Mori Yuichi, Hassan Cesare
Clinical Effectiveness Research Group, Faculty of Medicine, University of Oslo, Oslo, Norway.
Gastroenterology Section, Department of Transplantation Medicine, Oslo University Hospital, Oslo, Norway.
Clin Endosc. 2025 Jul;58(4):514-517. doi: 10.5946/ce.2024.338. Epub 2025 May 22.
Computer-aided diagnosis (CADx) in colonoscopy aims to improve the accuracy of diagnosing small polyps; however, its integration into clinical practice remains challenging. Human-artificial intelligence (AI) collaboration, which is expected to enhance optical diagnosis, has shown limited success in clinical trials, with studies indicating no significant improvement in human-only performance. Conversely, autonomous CADx systems that operate independently of clinicians have demonstrated superior diagnostic accuracy in some studies, suggesting their potential for efficiency, consistency, and standardization in healthcare. However, the adoption of autonomous AI raises ethical, legal, and practical concerns such as accountability for errors, loss of clinical context, and clinician or patient distrust. The decision between using CADx as an assistant or as an autonomous system may depend on the clinical scenario. Autonomous systems can standardize routine screening for low-risk patients, whereas assistive systems may complement expertise in complex cases. Regardless of the model used, robust regulatory frameworks and clinician training are essential to ensure safety and maintain trust. Balancing the strengths of AI with the critical role of human judgment is the key to optimizing outcomes and navigating the complex implications of integrating CADx technologies into colonoscopy practice.

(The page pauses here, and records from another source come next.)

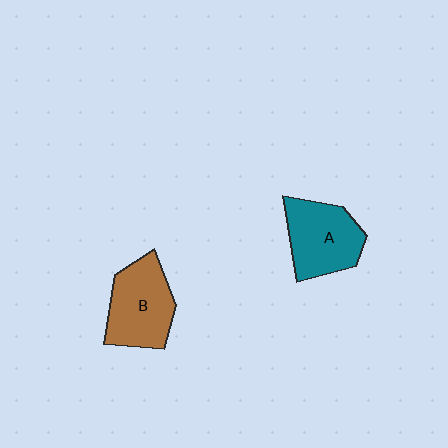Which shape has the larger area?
Shape B (brown).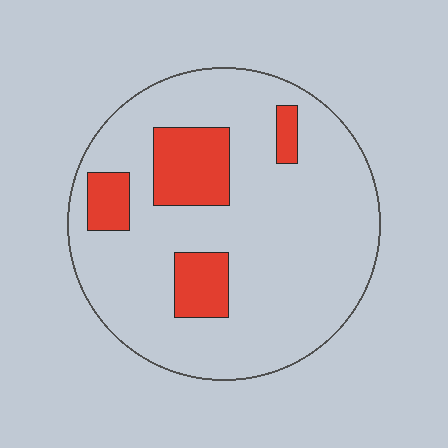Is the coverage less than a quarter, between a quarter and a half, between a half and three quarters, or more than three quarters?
Less than a quarter.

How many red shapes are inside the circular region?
4.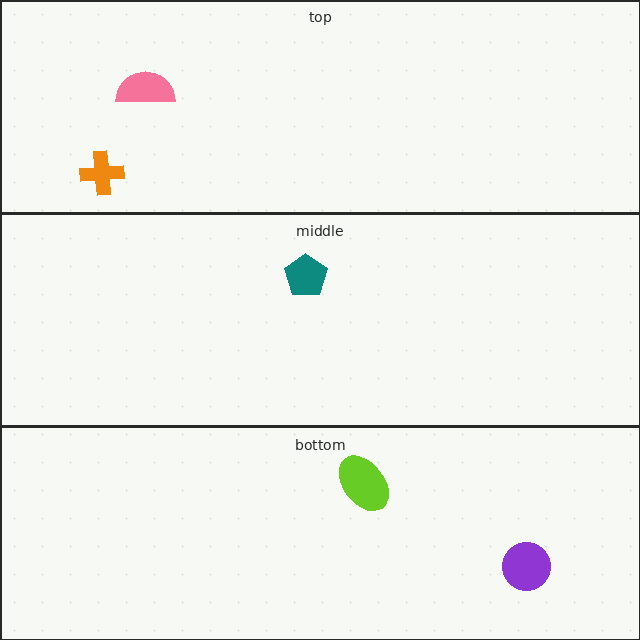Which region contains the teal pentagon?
The middle region.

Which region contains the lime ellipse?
The bottom region.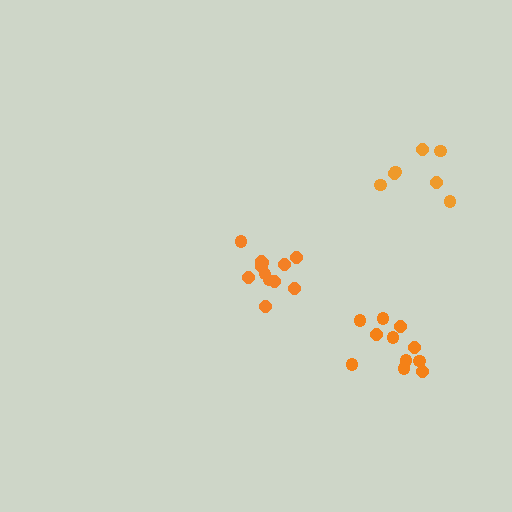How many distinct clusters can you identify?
There are 3 distinct clusters.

结肠镜检查中的计算机辅助诊断(CADx)旨在提高小息肉诊断的准确性;然而,将其整合到临床实践中仍然具有挑战性。预期可增强光学诊断的人机协作在临床试验中的成效有限,研究表明仅靠人力操作的诊断性能并无显著改善。相反,独立于临床医生运行的自主CADx系统在一些研究中已展现出卓越的诊断准确性,这表明它们在医疗保健领域具有提高效率、保持一致性和实现标准化的潜力。然而,采用自主人工智能引发了伦理、法律和实际问题,如对错误负责、临床背景缺失以及临床医生或患者的不信任。选择将CADx用作辅助工具还是自主系统可能取决于临床情况。自主系统可使低风险患者的常规筛查标准化,而辅助系统则可在复杂病例中补充专业知识。无论使用哪种模式,强大的监管框架和临床医生培训对于确保安全和维持信任至关重要。平衡人工智能的优势与人类判断的关键作用是优化结果以及应对将CADx技术整合到结肠镜检查实践中的复杂影响的关键。